La politique ? Une option facultative
Du rouge. Du noir. Un portrait rappelant Angela Davis. Un homme brandissant un drapeau palestinien. De grandes affiches placardées à l’entrée de la fac Saint-Charles à Marseille. Des autocollants appelant à « organiser [notre] colère ». Et toujours la même signature : « les jeunes communistes ». Qui semblent « tenir » le campus. Une stratégie d’occupation « visuelle » qui se double d’une présence physique avec table et pétitions pour appeler les étudiants à se mobiliser autour de « grandes » causes – la « semaine du féminisme », un jumelage avec une fac palestinienne – ou à participer aux réunions de la « JC ». Et pourtant, sur la fac Saint-Charles, les étudiants communistes sont moins d’une dizaine.

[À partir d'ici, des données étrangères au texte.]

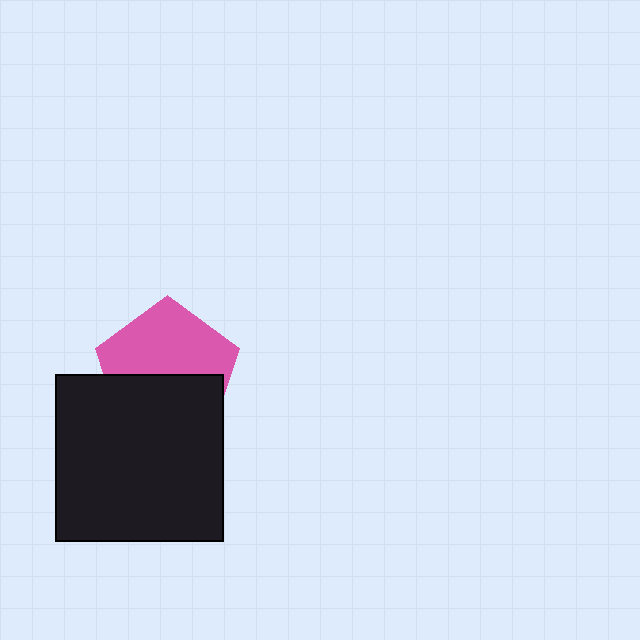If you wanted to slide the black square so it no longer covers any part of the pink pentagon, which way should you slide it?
Slide it down — that is the most direct way to separate the two shapes.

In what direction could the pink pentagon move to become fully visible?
The pink pentagon could move up. That would shift it out from behind the black square entirely.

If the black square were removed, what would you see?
You would see the complete pink pentagon.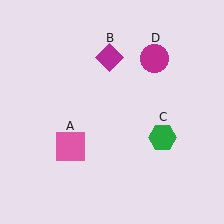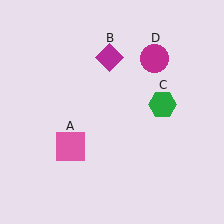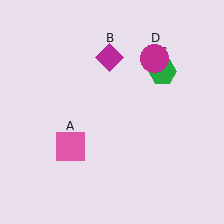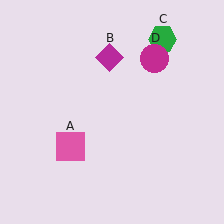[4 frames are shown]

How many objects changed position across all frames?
1 object changed position: green hexagon (object C).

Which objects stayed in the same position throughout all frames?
Pink square (object A) and magenta diamond (object B) and magenta circle (object D) remained stationary.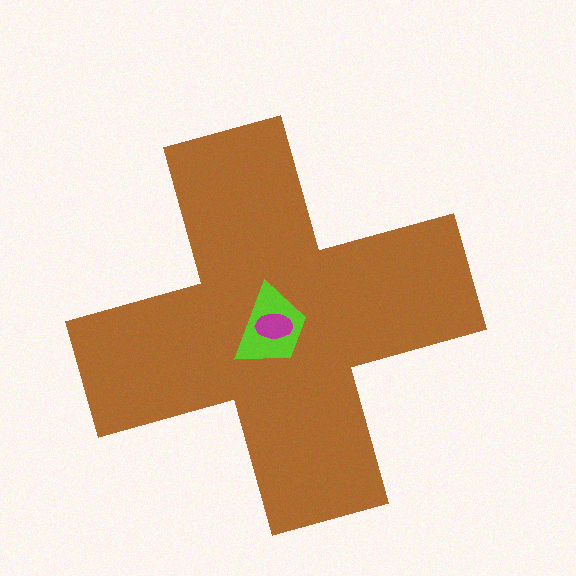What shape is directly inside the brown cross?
The lime trapezoid.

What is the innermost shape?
The magenta ellipse.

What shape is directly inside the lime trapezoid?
The magenta ellipse.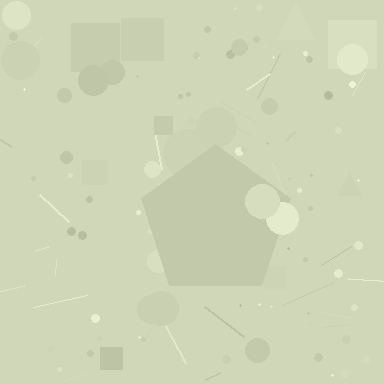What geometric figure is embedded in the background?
A pentagon is embedded in the background.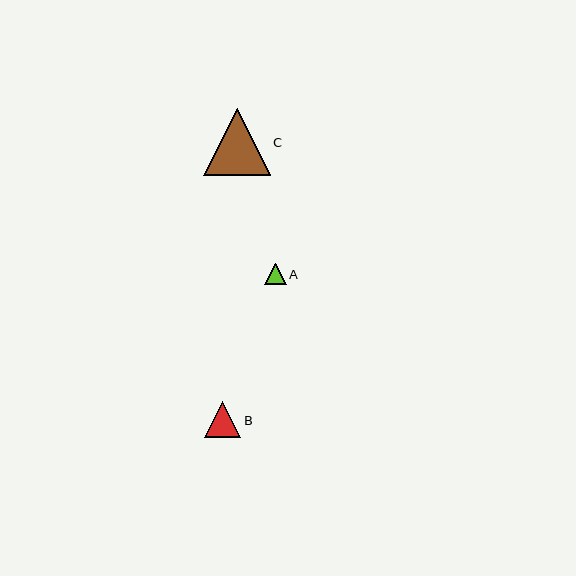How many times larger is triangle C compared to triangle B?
Triangle C is approximately 1.8 times the size of triangle B.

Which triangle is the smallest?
Triangle A is the smallest with a size of approximately 21 pixels.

D’ailleurs, en se rendant à leur permanence, à la Belle de Mai, point de « jeune communiste » mais une jeune communiste, Irène Perrin Toinin, candidate dans le secteur pour les départementales, entourée de son équipe de campagne. A 29 ans, elle se souvient encore de son passage à la fac Schuman, à Aix : « On a beaucoup de poids là-bas, dit-elle. Bien plus que dans le monde du travail… Mais c’est parce qu’on est sur des problématiques qui concernent les étudiants, leurs droits. Et que la fac, c’est un peu un microcosme séparé du reste… »
Un microcosme qui, sur ses propres problématiques, a du mal à mobiliser ses troupes. Prenez la question des droits des étudiants. C’est le champ d’action « naturelle » des trois associations qui font office de syndicats étudiants : la liste inter-associations « Bouge ton Crous », l’Unef (plutôt classée à gauche) et l’Uni (plutôt de droite). En novembre, elles ont mené deux bonnes semaines de campagne pour les élections au conseil d’administration du Crous. Avec des slogans aussi percutants que « tu viens de passer deux heures sur Facebook, t’as bien deux minutes pour aller voter ! » Sans succès : le taux de participation sera de… 9,81 %.
L’abstention et le « désenchantement » des jeunes, c’est aussi le constat de l’association « Génération Massilia », suite aux 300 réponses à leur questionnaire dans les facs de lettres et de médecine de l’université Aix-Marseille. S’ils organisent des groupes de discussion sur « l’abstention » ou « les élus », ce petit groupe d’étudiants refuse de se positionner sur l’économie ou l’écologie : « Restons à la surface, clame son président, Jonathan Moretti, étudiant en lettres modernes. C’est cette naïveté de vouloir rassembler tout le monde qui est intéressante… » En réponse à la « crise politique », cette association entend rassembler les générations, réformer la « 5ème République » et même, au-delà, « la politique du 20ème siècle dans laquelle les jeunes ne se reconnaissent plus ». Symbolique, elle a célébré son « avis de décès » avec ballons et musique le 11 avril sur le Cours Julien. Devant une vingtaine de personnes.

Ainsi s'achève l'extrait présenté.